To support this effort, and the needs of urban Sumatrans with no recourse to safe water, Mercy Corps is helping the trucking through a voucher system for their fuel. Yesterday, I took a ride with one of the trucks to see how the system worked.

The truck was driven by an Aetra employee, Fahruddin, who was accompanied by an employee from the local water company, Risman, to help direct him through the Padang streets. Fahruddin told me he was happy to have come from his home in Java to help the relief effort for the earthquake.

“It’s normal, right?” he said. “Everyone wants to help.”

They pulled the truck up in a narrow residential street, and jumped out to attach the hoses to a water bladder sitting, mostly deflated, in someone’s front lawn. Risman pulled out a tap stand, a sawhorse made of pipes that distributed the flow to eight different taps, so that more people could collect the water at once. As soon as the truck had pulled up, a two women and a small child had walked over to sit waiting opposite the bladder, with five empty gallon containers.

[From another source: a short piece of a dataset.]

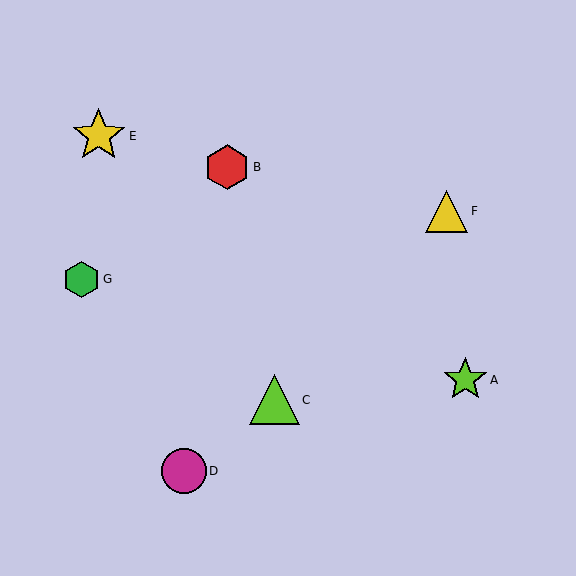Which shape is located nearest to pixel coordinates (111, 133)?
The yellow star (labeled E) at (99, 136) is nearest to that location.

As the men fiddled with the pipes, more people came down the street, carrying buckets or barrels, one with a wheelbarrow to carry it back.

Once the water was flowing, every tap was in use, the water flowing into the containers. A man came on a motor bike and took away two of the filled gallon containers, and the woman switched in empty ones.

As the water ran, I looked around. It was not a very poor neighborhood, but not a rich one either. The houses looked a bit worn. But they were well constructed and none of them showed much earthquake damage. But all these people had been without running water for over two weeks, and might be for longer still.

Despite the appearance of solidity, their way of life along the fault line was still fragile.